## Problem Description and Symbolic Representation

The problem involves a furniture company that produces chairs and shelves. The goal is to maximize profit given the available assembly and painting times.

### Symbolic Variables:
- $x_1$: chairs
- $x_2$: shelves

### Objective Function:
The profit per chair is $50, and the profit per shelf is $55. The objective function to maximize profit ($P$) is:
\[ P = 50x_1 + 55x_2 \]

### Constraints:
1. Assembly time: Each chair requires 30 minutes, and each shelf requires 20 minutes.
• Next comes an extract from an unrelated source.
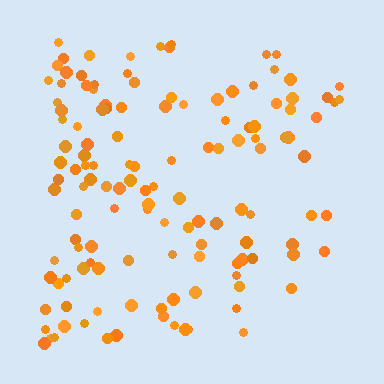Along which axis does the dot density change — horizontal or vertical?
Horizontal.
The total available assembly time is 3000 minutes.
\[ 30x_1 + 20x_2 \leq 3000 \]
2. Painting time: Each chair requires 50 minutes, and each shelf requires 60 minutes. The total available painting time is 4000 minutes.
\[ 50x_1 + 60x_2 \leq 4000 \]
3. Non-negativity constraints:
\[ x_1 \geq 0, x_2 \geq 0 \]

## Symbolic Representation in JSON Format

```json
{
    'sym_variables': [('x1', 'chairs'), ('x2', 'shelves')],
    'objective_function': '50*x1 + 55*x2',
    'constraints': [
        '30*x1 + 20*x2 <= 3000',
        '50*x1 + 60*x2 <= 4000',
        'x1 >= 0',
        'x2 >= 0'
    ]
}
```

## Gurobi Code in Python

```python
import gurobipy as gp

def solve_furniture_problem():
    # Create a new model
    model = gp.Model("furniture_problem")

    # Define variables
    x1 = model.addVar(name="chairs", lb=0, vtype=gp.GRB.CONTINUOUS)
    x2 = model.addVar(name="shelves", lb=0, vtype=gp.GRB.CONTINUOUS)

    # Objective function: Maximize profit
    model.setObjective(50*x1 + 55*x2, gp.GRB.MAXIMIZE)

    # Constraints
    model.addConstr(30*x1 + 20*x2 <= 3000, name="assembly_time")
    model.addConstr(50*x1 + 60*x2 <= 4000, name="painting_time")

    # Solve the model
    model.optimize()

    # Print the solution
    if model.status == gp.GRB.OPTIMAL:
        print(f"Optimal solution: chairs = {x1.varValue}, shelves = {x2.varValue}")
        print(f"Maximum profit: ${model.objVal:.2f}")
    else:
        print("The model is infeasible.")

solve_furniture_problem()
```

This Gurobi code defines the optimization problem as described, solves it, and prints out the optimal number of chairs and shelves to produce in order to maximize profit, along with the maximum achievable profit.